Des réunions de trocs avec des marges ultraserrées et sans un sou en poche. Autour de la table, huit partis pour une réforme de l’Etat qui, faute de mode d’emploi, traquent ficelles et astuces pour tresser des accords susceptibles de permettre au pays de retrouver une stabilité. Pour un an, deux ans, trois ans, qui sait ? Un objectif qui s’appuie délibérément sur une stratégie à la Bismarck : pragmatisme et bon sens, pulvérisation des tabous. Le temps est venu des amis-ennemis bien intentionnés, déterminés à boucler des compromis win-win. La première étape franchie avec succès avec la scission de BHV, il s’agit désormais de faire atterrir les dossiers socio-économiques. Explosif, si on ne les manipule pas avec précaution. Un faux geste, un mot de travers, le moindre dérapage… et c’est l’embardée ! L’échec dans les grandes largeurs. Un luxe que notre pays ne peut plus se permettre, tant la pression des marchés se fait insistante. Et les économistes de multiplier les mises en garde alarmistes : en aucun cas, la Belgique ne peut se figer en sitting duck, un canard facile à abattre, une proie de la même espèce que la Grèce ou le Portugal. Il nous faut donc d’urgence un nouveau pacte (provisoire ?) pour suspendre le démantèlement voulu par les extrémistes de la N-VA. Seule solution : la mise en selle d’un gouvernement qui prenne les dispositions économiques et financières qui s’imposent.

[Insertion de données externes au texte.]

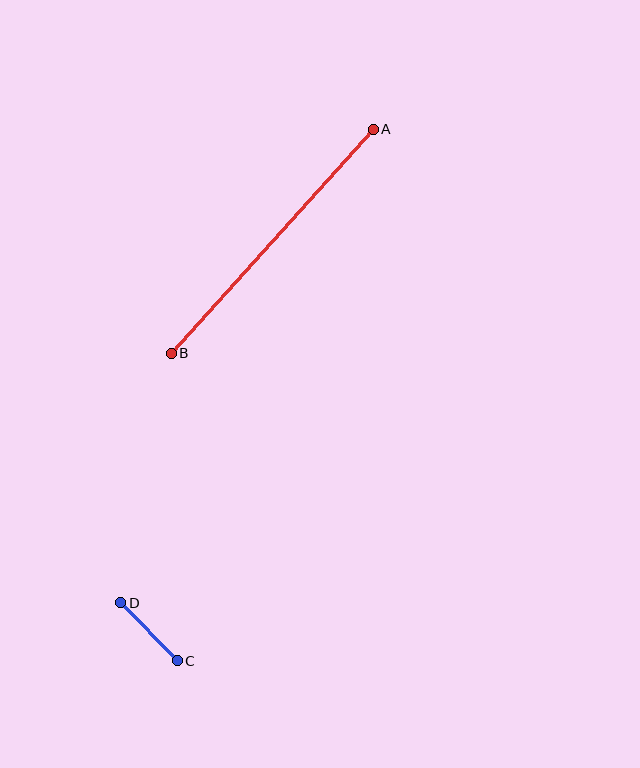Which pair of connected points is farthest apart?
Points A and B are farthest apart.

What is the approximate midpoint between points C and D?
The midpoint is at approximately (149, 632) pixels.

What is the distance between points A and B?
The distance is approximately 302 pixels.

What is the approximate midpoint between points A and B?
The midpoint is at approximately (272, 241) pixels.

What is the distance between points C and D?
The distance is approximately 81 pixels.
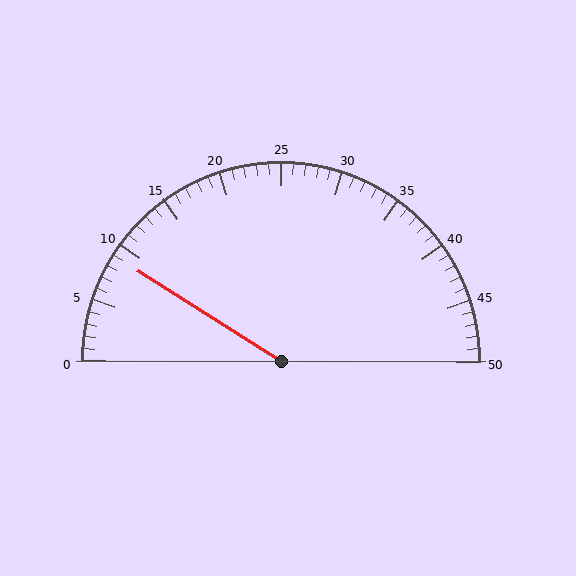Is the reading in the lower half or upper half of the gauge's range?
The reading is in the lower half of the range (0 to 50).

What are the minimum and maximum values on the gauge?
The gauge ranges from 0 to 50.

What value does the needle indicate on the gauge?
The needle indicates approximately 9.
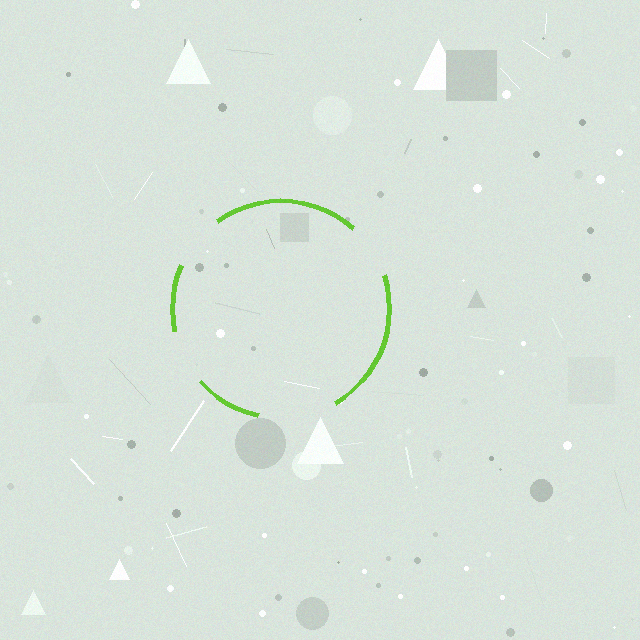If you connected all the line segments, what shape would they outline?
They would outline a circle.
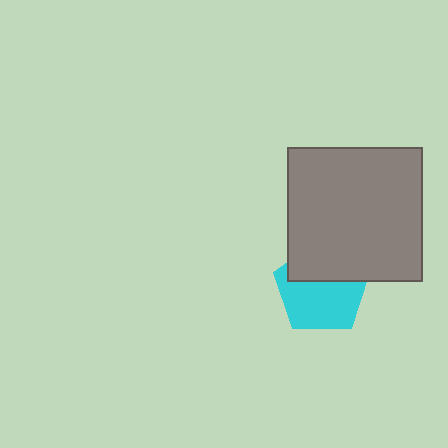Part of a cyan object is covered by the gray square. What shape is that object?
It is a pentagon.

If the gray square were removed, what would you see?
You would see the complete cyan pentagon.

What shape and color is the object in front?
The object in front is a gray square.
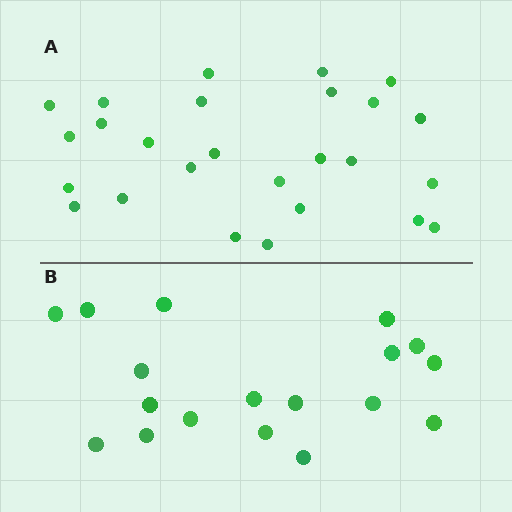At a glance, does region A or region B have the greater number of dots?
Region A (the top region) has more dots.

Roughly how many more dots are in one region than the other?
Region A has roughly 8 or so more dots than region B.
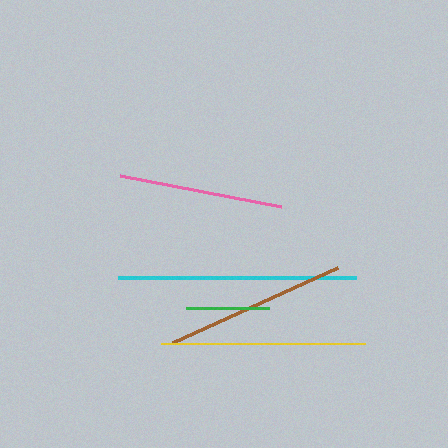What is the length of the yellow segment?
The yellow segment is approximately 204 pixels long.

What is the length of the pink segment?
The pink segment is approximately 164 pixels long.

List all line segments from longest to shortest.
From longest to shortest: cyan, yellow, brown, pink, green.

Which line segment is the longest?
The cyan line is the longest at approximately 238 pixels.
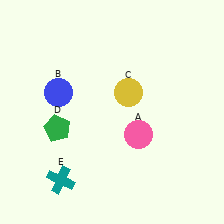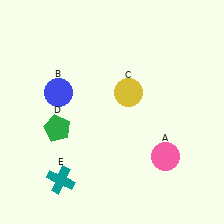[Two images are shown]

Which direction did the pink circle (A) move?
The pink circle (A) moved down and to the right.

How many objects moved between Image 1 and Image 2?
1 object moved between the two images.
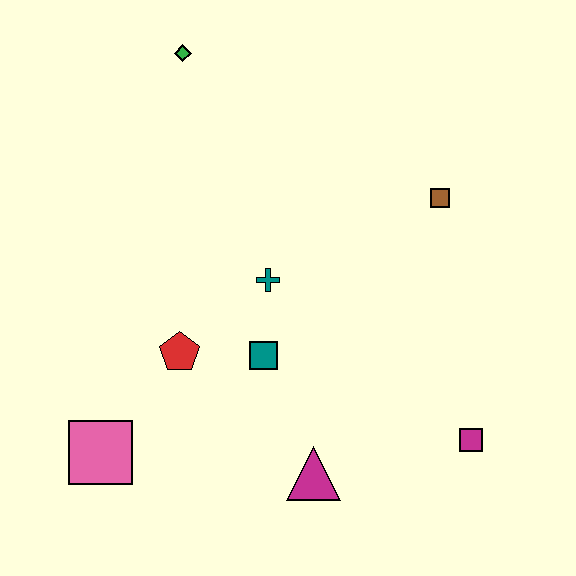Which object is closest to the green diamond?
The teal cross is closest to the green diamond.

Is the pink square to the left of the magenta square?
Yes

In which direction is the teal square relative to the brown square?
The teal square is to the left of the brown square.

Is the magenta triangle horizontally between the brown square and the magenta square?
No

Une realpolitik qui, inévitablement, entraîne de sérieux dommages collatéraux. Première victime : le FDF, qui a brisé net son union de dix-huit ans avec le MR. On le sait bien, Olivier Maingain a la dent dure, il mord, il blesse. Et depuis des mois, il cognait, fustigeant les « traîtres qui pactisaient avec l’ennemi », abandonnant les francophones de la périphérie à leur sort. Un discours polémique totalement décalé par rapport à la tonalité consensuelle du moment. En jetant l’anathème sur les négociateurs, et plus particulièrement Charles Michel, il ne pouvait que s’isoler sur l’échiquier politique. Car le donnant-donnant implique que chacun accepte de perdre des plumes dans l’aventure, abandonne une partie de ses idéaux pour composer avec les réalités, tout en sauvegardant un maximum d’options. Un exercice bien délicat qui s’accommode mal de déclarations à l’emporte-pièce, de suspicion. Le président du FDF ne s’est-il pas heurté au plafond de verre qu’il voulait lui-même briser ? « En politique, le choix est rarement entre le bien et le mal, mais entre le pire et le moindre mal », affirmait Nicolas Machiavel, le grand précurseur de la realpolitik. Seul l’avenir nous dira si Maingain a vu juste. Les francophones achètent-ils un armistice pour quelques mois à peine ? Quel sera le contour de la Belgique dans dix ans ? L’encre d’un traité à peine sèche, les Flamands, sous la pression des nationalistes, n’en voudront-ils pas davantage encore ? Autant de questions, autant d’inconnues. Mais « un changement en prépare un autre », prédisait encore le Florentin Machiavel. Cinq siècles plus tard, rien de neuf, non rien de neuf dans les arcanes de la politique politicienne.